Kenya has received its highest-ever Global Fund grant to fight HIV, malaria, and tuberculosis.
The fund allocated Kenya Sh42.7 billion for 2021 to 2024, the Ministry of Health has said.
"This follows our intense lobbying at the sixth Global Fund replenishment conference," Health Cabinet Secretary Sicily Kariuki told the Star.
This is the highest ever single grant Kenya has received from the fund since 2002.
"It is a 17 per cent increment from the 2017 allocation," Kariuki said.
In 2017, Kenya received Sh38 billion for the 2017-2021 period.
Kenya's civil society said the current increase is important, coming after the US President's Emergency Plan For Aids Relief (Pepfar) reduced its annual funding to the country last year.
"It's an important mark of donor confidence in Kenya," head of the Kenya Aids Treatment Access Movement (Ketam) James Kamau said.
"The Global Fund Advocates Network (a civil society lobby), led by WACI-Health and Ketam did a lot of lobbying in donor embassies in Nairobi last year, which led to more pledges to GF," Kamau said.

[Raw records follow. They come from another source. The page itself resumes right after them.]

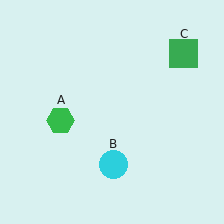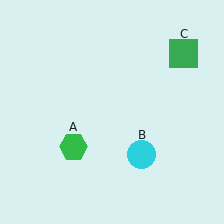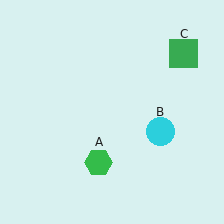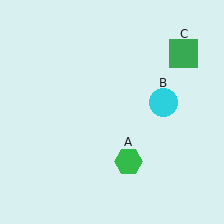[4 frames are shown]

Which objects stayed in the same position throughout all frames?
Green square (object C) remained stationary.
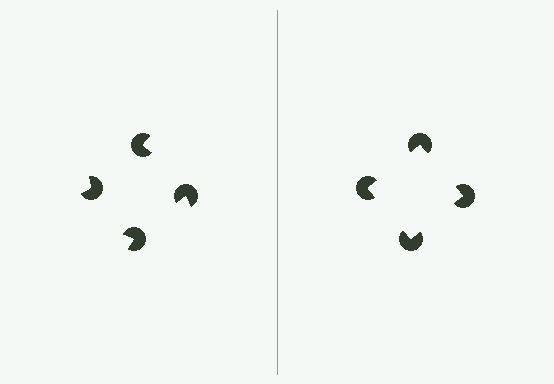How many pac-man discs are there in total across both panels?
8 — 4 on each side.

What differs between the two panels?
The pac-man discs are positioned identically on both sides; only the wedge orientations differ. On the right they align to a square; on the left they are misaligned.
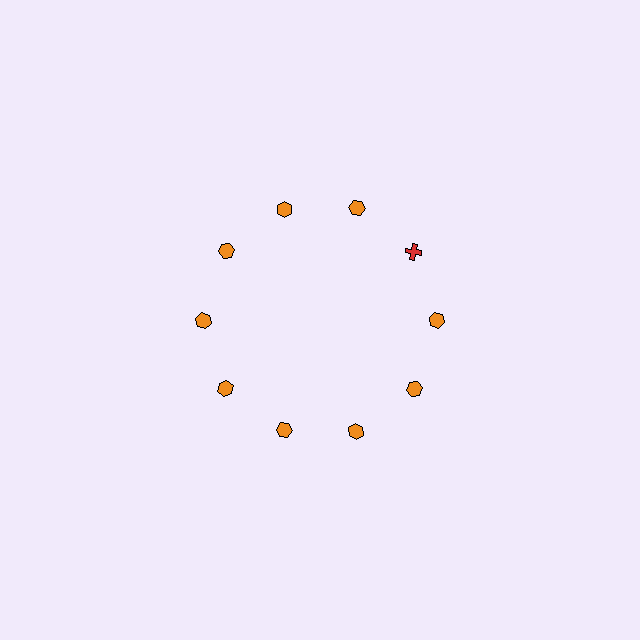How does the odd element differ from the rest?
It differs in both color (red instead of orange) and shape (cross instead of hexagon).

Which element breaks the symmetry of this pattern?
The red cross at roughly the 2 o'clock position breaks the symmetry. All other shapes are orange hexagons.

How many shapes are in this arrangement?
There are 10 shapes arranged in a ring pattern.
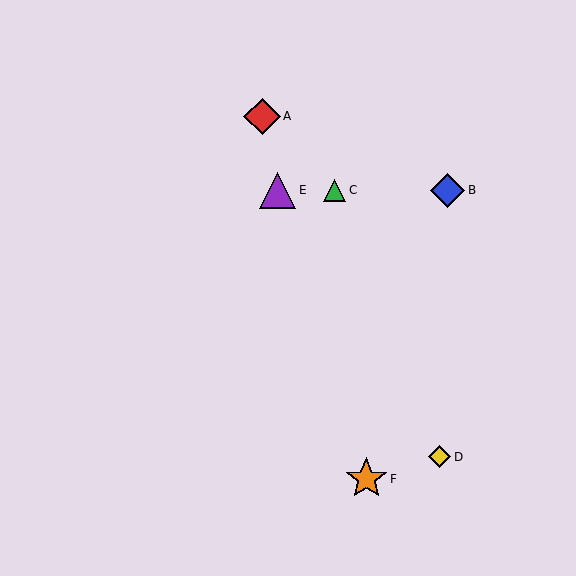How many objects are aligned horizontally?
3 objects (B, C, E) are aligned horizontally.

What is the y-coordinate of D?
Object D is at y≈457.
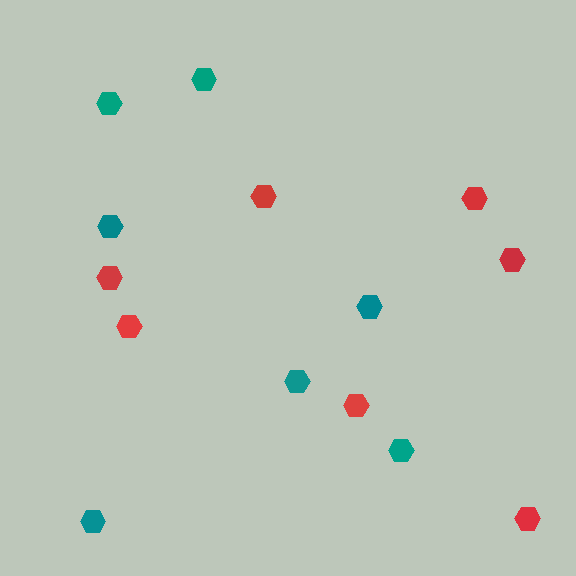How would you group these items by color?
There are 2 groups: one group of red hexagons (7) and one group of teal hexagons (7).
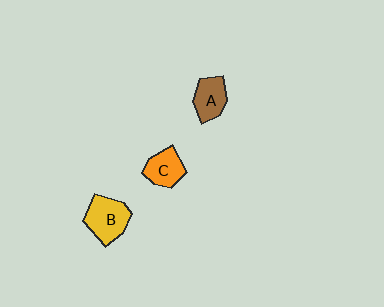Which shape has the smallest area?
Shape A (brown).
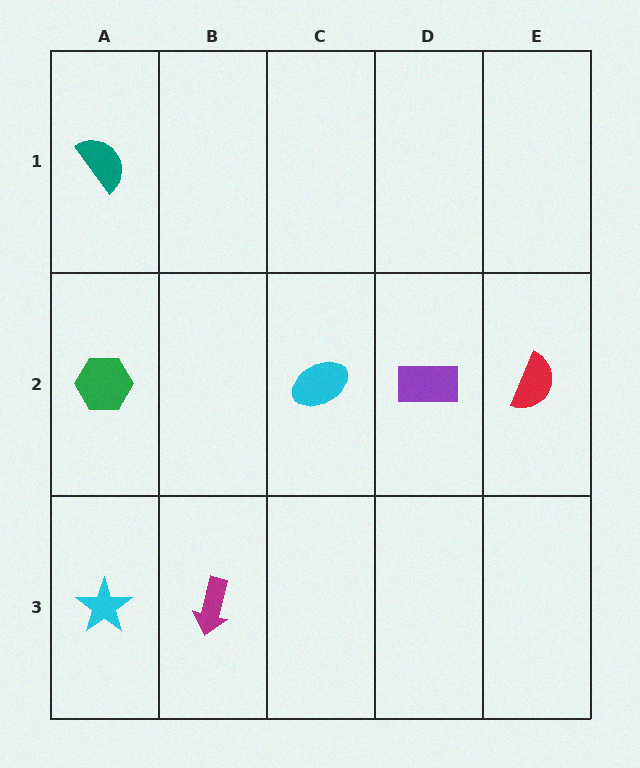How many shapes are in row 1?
1 shape.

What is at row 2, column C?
A cyan ellipse.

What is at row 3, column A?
A cyan star.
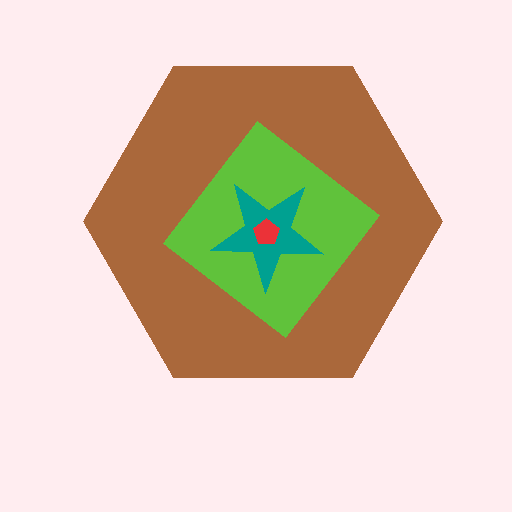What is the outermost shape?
The brown hexagon.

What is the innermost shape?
The red pentagon.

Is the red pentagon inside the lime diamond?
Yes.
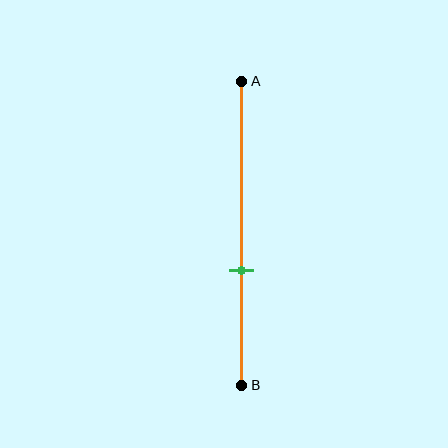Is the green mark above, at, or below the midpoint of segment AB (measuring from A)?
The green mark is below the midpoint of segment AB.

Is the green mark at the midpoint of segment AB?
No, the mark is at about 60% from A, not at the 50% midpoint.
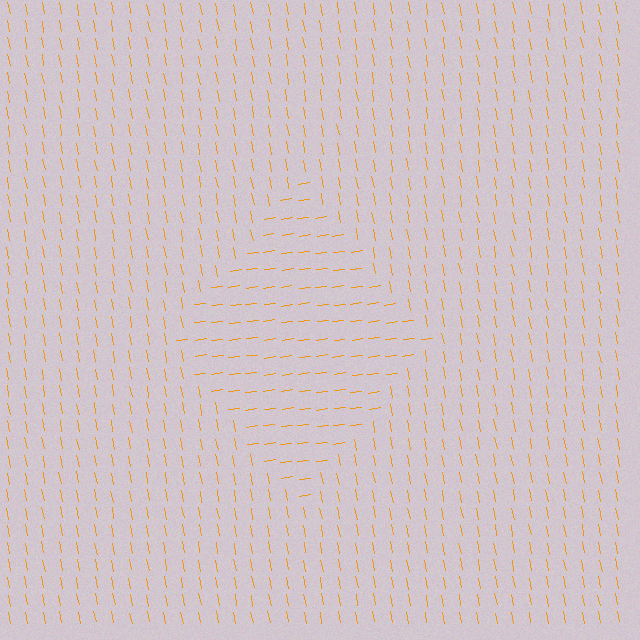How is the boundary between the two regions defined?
The boundary is defined purely by a change in line orientation (approximately 87 degrees difference). All lines are the same color and thickness.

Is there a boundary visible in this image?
Yes, there is a texture boundary formed by a change in line orientation.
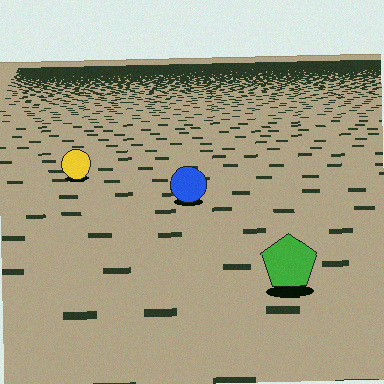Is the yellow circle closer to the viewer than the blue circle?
No. The blue circle is closer — you can tell from the texture gradient: the ground texture is coarser near it.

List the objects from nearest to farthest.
From nearest to farthest: the green pentagon, the blue circle, the yellow circle.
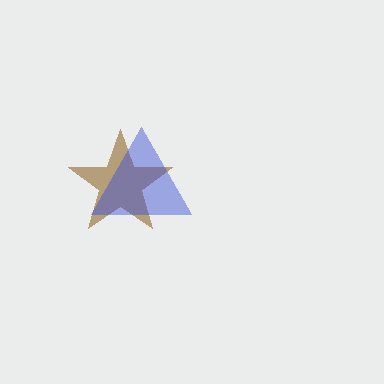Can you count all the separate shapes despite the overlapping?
Yes, there are 2 separate shapes.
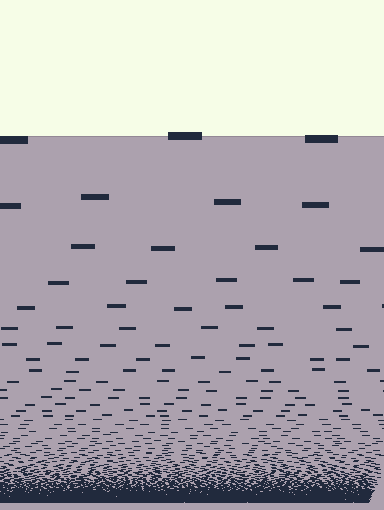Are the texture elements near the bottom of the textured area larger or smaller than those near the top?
Smaller. The gradient is inverted — elements near the bottom are smaller and denser.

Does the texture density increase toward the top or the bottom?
Density increases toward the bottom.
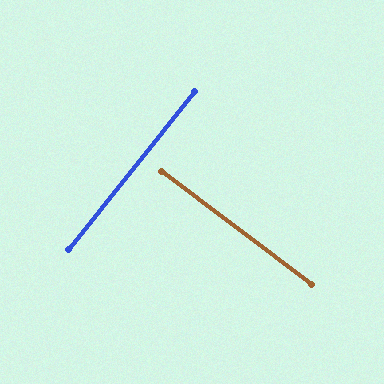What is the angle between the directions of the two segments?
Approximately 88 degrees.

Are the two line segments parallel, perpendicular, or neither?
Perpendicular — they meet at approximately 88°.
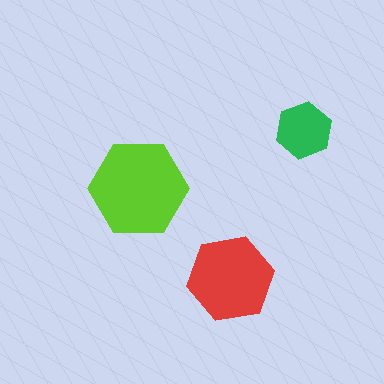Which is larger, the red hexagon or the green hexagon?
The red one.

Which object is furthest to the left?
The lime hexagon is leftmost.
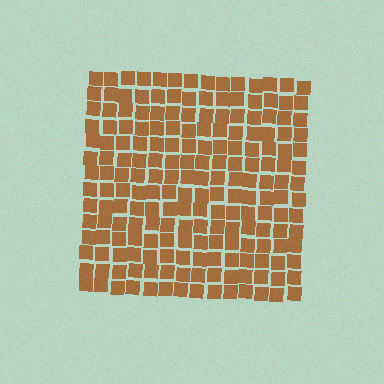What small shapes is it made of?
It is made of small squares.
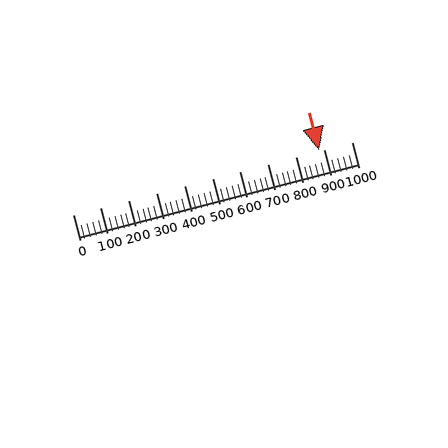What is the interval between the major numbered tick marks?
The major tick marks are spaced 100 units apart.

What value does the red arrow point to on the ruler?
The red arrow points to approximately 884.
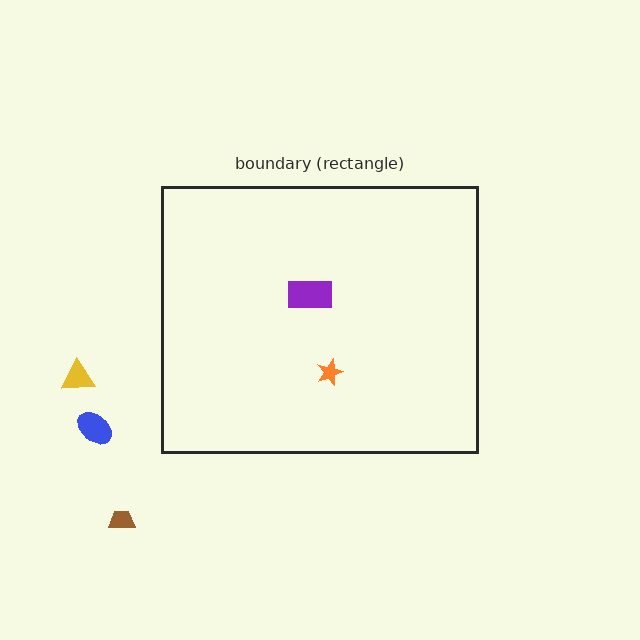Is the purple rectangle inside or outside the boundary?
Inside.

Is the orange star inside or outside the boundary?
Inside.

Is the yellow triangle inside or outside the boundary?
Outside.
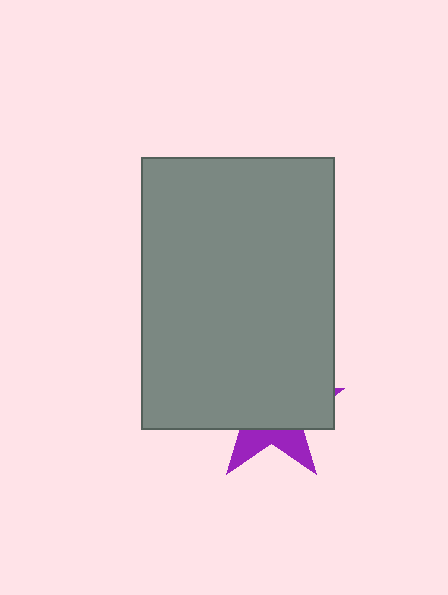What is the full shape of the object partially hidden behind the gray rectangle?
The partially hidden object is a purple star.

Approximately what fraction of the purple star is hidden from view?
Roughly 70% of the purple star is hidden behind the gray rectangle.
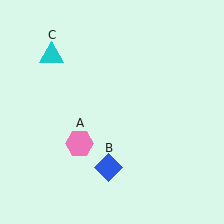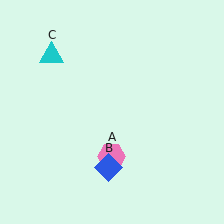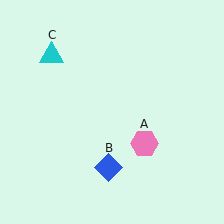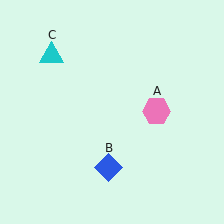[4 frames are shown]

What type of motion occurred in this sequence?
The pink hexagon (object A) rotated counterclockwise around the center of the scene.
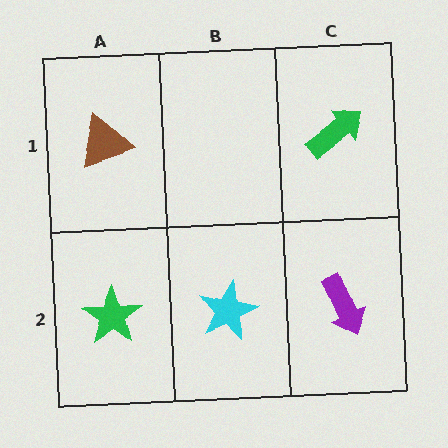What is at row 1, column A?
A brown triangle.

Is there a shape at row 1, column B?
No, that cell is empty.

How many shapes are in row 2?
3 shapes.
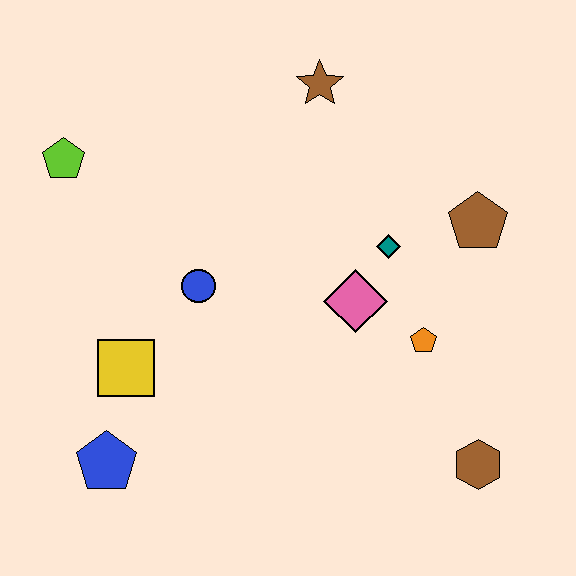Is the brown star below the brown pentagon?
No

Global Fund said 50 per cent of the current grant must go to HIV, malaria 32 per cent and TB 18 per cent.
Kenya will allocate Sh27.47 billion towards HIV, while malaria will get Sh8.79 billion and TB Sh5.73 billion.
Countries can revise the funding split with approval by the Global Fund.
"We will lobby for greater efficiency and absorption of these funds," Kamau said.
Kenya has about 1.5 million people living with HIV, and one million are on ARVs.
Global Fund executive director Peter Sands said this was the largest-ever funding allocation to eligible countries.
He attributed it to the record-breaking amounts raised during the sixth replenishment conference in October last year.
GF receives money from donor countries and NGOs and redistributes it to needy countries with a high disease burden.
Last year, Health CS Sicily Kariuki tabled Kenya's pledge of Sh600 million at the replenishment conference in Geneva.
“Now the real work begins. Our allocations will allow partners to expand programmes that work, and to find innovative solutions for new challenges,” Sands said in a statement.
Last year, the Fund's Office of Inspector General, who audits how grants are spent, for the first time commended Kenya, calling the country a model for Africa.
The office said grants to Kenya are achieving the intended impact, with the number of new malaria cases decreasing by 47 per cent between 2015 and 2017.
Aids-related deaths decreased by 38 per cent between 2013 and 2015. The number of people on life-prolonging ARVs increased by 52 per cent between 2013 and 2016.
The fund has invested more than Sh100 billion in the country since 2003.